Rosen pointed an angry finger at Goodman. "I swear I'll recommend his termination."
"Fine. All you can do is recommend, Daniel. I'll take it to the committee, and we'll just have a huge brawl. Okay?"
"I can't wait," Rosen snarled as he jumped to his feet. "I'll start lobbying now. I'll have my votes by the end of the week. Good day!" He stormed from the room and slammed the door.
They sat in silence next to each other, just staring across the table over the backs of the empty chairs to the rows of thick law books lined neatly on the wall, listening to the echo of the slamming door.
"Thanks," Adam finally said.
"He's not a bad guy, really," Goodman said.
"Charming. A real prince."
"I've known him a long time. He's suffering now, really frustrated and depressed. We're not sure what to do with him."
"What about retirement?"
"It's been considered, but no partner has ever been forced into retirement. For obvious reasons, it's a precedent we'd like to avoid."
"Is he serious about firing me?"
"Don't worry, Adam. It won't happen. I promise. You were wrong in not disclosing it, but it's a minor sin. And a perfectly understandable one. You're young, scared, naive, and you want to help. Don't worry about Rosen. I doubt if he'll be in this position three months from now."
"Deep down, I think he adores me."
"It's quite obvious."
Adam took a deep breath and walked around the table. Goodman uncapped his pen and began making notes. "There's not much time, Adam," he said.
"I know."
"When can you leave?"
"Tomorrow. I'll pack tonight. It's a ten-hour drive."
"The file weighs a hundred pounds. It's down in printing right now. I'll ship it tomorrow."
"Tell me about our office in Memphis."
"I talked to them about an hour ago. Managing partner is Baker Cooley, and he's expecting you. They'll have a small office and a secretary for you, and they'll help if they can.
They're not much when it comes to litigation."
"How many lawyers?"
"Twelve. It's a little boutique firm we swallowed ten years ago, and no one remembers exactly why. Good boys, though. Good lawyers. It's the remnants of an old firm that prospered with the cotton and grain traders down there, and I think that's the connection to Chicago. Anyway, it looks nice on the letterhead. Have you been to Memphis?"
"I was born there, remember?"
"Oh yes."
"I've been once. I visited my aunt there a few years ago."
"It's an old river town, pretty laid back. You'll enjoy it."

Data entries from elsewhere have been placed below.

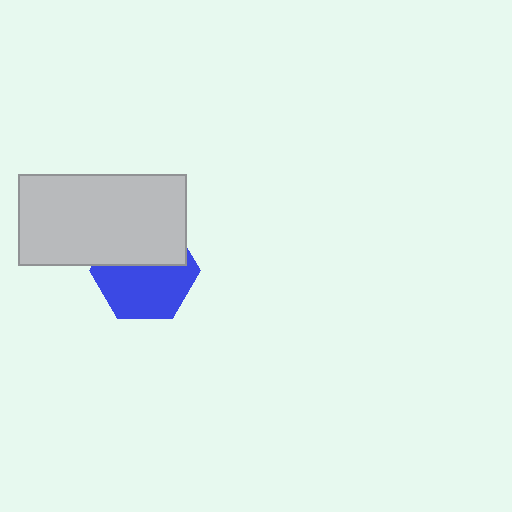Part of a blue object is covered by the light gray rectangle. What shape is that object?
It is a hexagon.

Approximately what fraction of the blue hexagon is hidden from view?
Roughly 41% of the blue hexagon is hidden behind the light gray rectangle.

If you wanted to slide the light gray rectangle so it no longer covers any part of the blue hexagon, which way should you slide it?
Slide it up — that is the most direct way to separate the two shapes.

Adam sat across the table from Goodman. "How can I possibly enjoy the next few months?"
"Good point. You should go to the Row as quickly as possible."
"I'll be there the day after tomorrow."
"Good. I'll call the warden. His name is Phillip Naifeh, Lebanese oddly enough. There are quite a few of them in the Mississippi Delta. Anyway, he's an old friend, and I'll tell him you're coming."
"The warden is your friend?"
"Yes. We go back several years, to Maynard Tole, a nasty little boy who was my first casualty in this war. He was executed in 1986, I believe, and the warden and I became friends. He's opposed to the death penalty, if you can believe it."
"I don't believe it."
"He hates executions. You're about to learn something, Adam - the death penalty may be very popular in our country, but the people who are forced to impose it are not supporters. You're about to meet these people: the guards who get close to the inmates; the administrators who must plan for an efficient killing; the prison employees who rehearse for a month beforehand. It's a strange little corner of the world, and a very depressing one."
"I can't wait."
"I'll talk to the warden, and get permission for the visit. They'll usually give you a couple of hours. Of course, it may take five minutes if Sam doesn't want a lawyer."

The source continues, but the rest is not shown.